A few months later, I sent her the entire manuscript of The Black Thorne’s Rose. Five weeks after that, she called to tell me of a two-book contract offer – and the next day, I spoke with my very first editor, Audrey LaFehr at Penguin. That conversation was a thrill I will never, ever forget (especially since I had a five-year-old writing, coincidentally, his very first kindergarten book report at the kitchen table, going Mom! Mom! Mom! Mom! the whole time). I wrote twelve books for her...and then on to other editors, other publishers, and other books since. There are few feelings as fantastic like the high-flyin’ thrill of that very first conversation, the one that starts you off in a new direction in life, the one that will change your life, and you, in so many ways.

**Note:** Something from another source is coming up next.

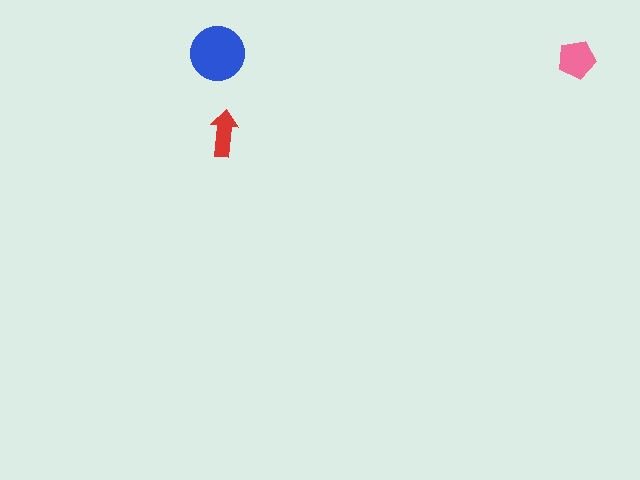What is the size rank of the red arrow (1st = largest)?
3rd.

So that’s how it began for me. Gradually, as the idea and the skill formed, and slowly while I cleared other life hurdles until I was ready for a whole new direction. From a certain point, it all went very fast. In some ways, it was an advantage to skip over the rejection-letter part, which is also character building and prepartory in its way. Yet in some ways that fast leap was not to my advantage, as I was very green–didn’t know beans about publishing, didn’t know the questions to ask, or how to proceed in most areas. My editor was very patient, and taught me a great deal in those days. I will always be indebted to her for that.
What about you all, are you in the various throes and stages of this? If you are published already, was it a quick leap or a slow and steady climb?
And I would love to hear the other Wenches tell how they got started!